The term “drug” or “agent” as used herein means a pharmaceutical formulation comprising at least one pharmaceutically active compound,
Here, in one embodiment, the pharmaceutically active compound has a molecular weight of up to 1500 Da and / or a peptide, protein, polysaccharide, vaccine, DNA, RNA, enzyme, antibody or fragment thereof, hormone Or an oligonucleotide, or a mixture of the above-mentioned pharmaceutically active compounds,
Here, in a further embodiment, the pharmaceutically active compound is diabetic or diabetes related complications such as diabetic retinopathy, thromboembolism such as deep vein thromboembolism or pulmonary thromboembolism, acute coronary syndrome (ACS), useful for the treatment and / or prevention of angina pectoris, myocardial infarction, cancer, macular degeneration, inflammation, hay fever, atherosclerosis and / or rheumatoid arthritis,
Here, in a further embodiment, the pharmaceutically active compound comprises at least one peptide for the treatment and / or prevention of diabetes-related complications such as diabetes or diabetic retinopathy,
Here, in a further embodiment, the pharmaceutically active compound is at least one human insulin or human insulin analogue or derivative, glucagon-like peptide (GLP-1) or analogue or derivative thereof, or exendin-3 or exendin -4 or exendin-3 or analogs or derivatives of exendin-4.

  Insulin analogues include, for example, Gly (A21), Arg (B31), Arg (B32) human insulin; Lys (B3), Glu (B29) human insulin; Lys (B28), Pro (B29) human insulin; Asp ( B28) human insulin; proline at position B28 is replaced with Asp, Lys, Leu, Val, or Ala, and at position B29, human insulin where Lys may be replaced with Pro; Ala (B26) human insulin; Des (B28-B30) human insulin; Des (B27) human insulin, and Des (B30) human insulin.

  Insulin derivatives include, for example, B29-N-myristoyl-des (B30) human insulin; B29-N-palmitoyl-des (B30) human insulin; B29-N-myristoyl human insulin; B29-N-palmitoyl human insulin; B28- N-myristoyl LysB28ProB29 human insulin; B28-N-palmitoyl-LysB28ProB29 human insulin; B30-N-myristoyl-ThrB29LysB30 human insulin; B30-N-palmitoyl-ThrB29LysB30 human insulin; B29-N- (N-palmitoyl) -Des (B30) human insulin; B29-N- (N-ritocryl-γ-glutamyl) -des (B30) human insulin; B29-N- (ω- Carboxymethyl hepta decanoyl) -des (B30) human insulin, and B29-N- (ω- carboxyheptadecanoyl) human insulin.

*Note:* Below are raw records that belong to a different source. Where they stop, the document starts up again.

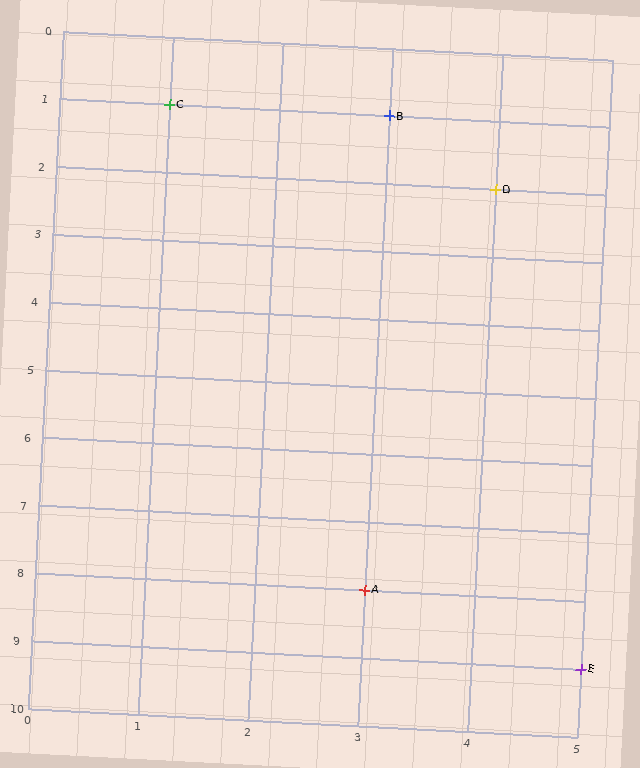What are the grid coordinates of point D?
Point D is at grid coordinates (4, 2).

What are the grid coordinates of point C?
Point C is at grid coordinates (1, 1).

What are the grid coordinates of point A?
Point A is at grid coordinates (3, 8).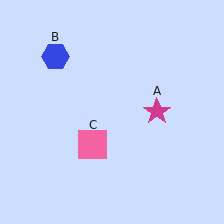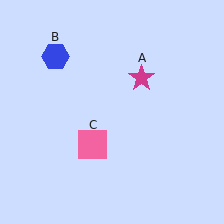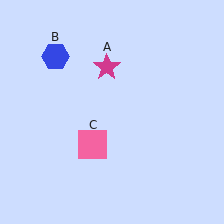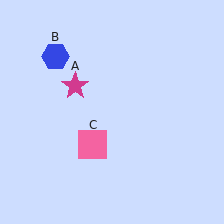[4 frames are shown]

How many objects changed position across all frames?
1 object changed position: magenta star (object A).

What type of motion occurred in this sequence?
The magenta star (object A) rotated counterclockwise around the center of the scene.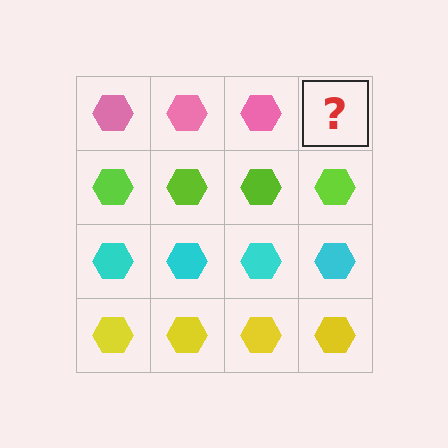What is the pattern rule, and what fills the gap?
The rule is that each row has a consistent color. The gap should be filled with a pink hexagon.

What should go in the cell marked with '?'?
The missing cell should contain a pink hexagon.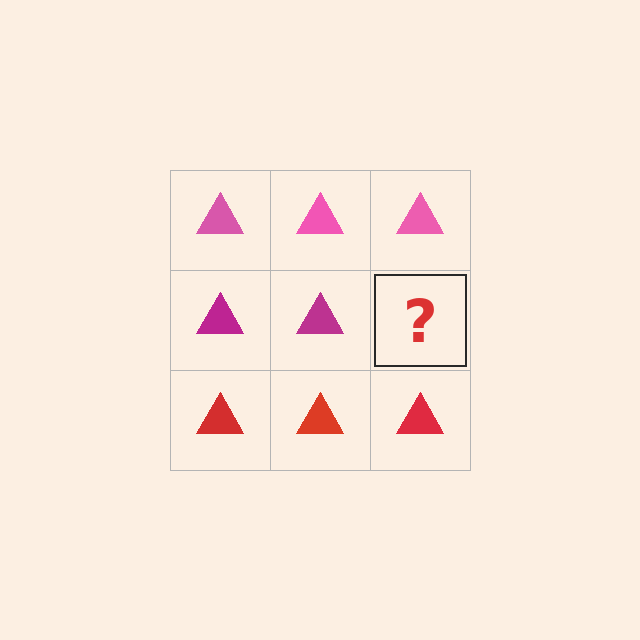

  Exendin-4 is, for example, H-His-Gly-Glu-Gly-Thr-Phe-Thr-Ser-Asp-Leu-Ser-Lys-Gln-Met-Glu-Glu-Glu-Ala-Val-Arg-Leu Exendin-4 (1-39, which is a peptide of the sequence -Phe-Ile-Glu-Trp-Leu-Lys-Asn-Gly-Gly-Pro-Ser-Ser-Gly-Ala-Pro-Pro-Pro-Ser-NH2 ).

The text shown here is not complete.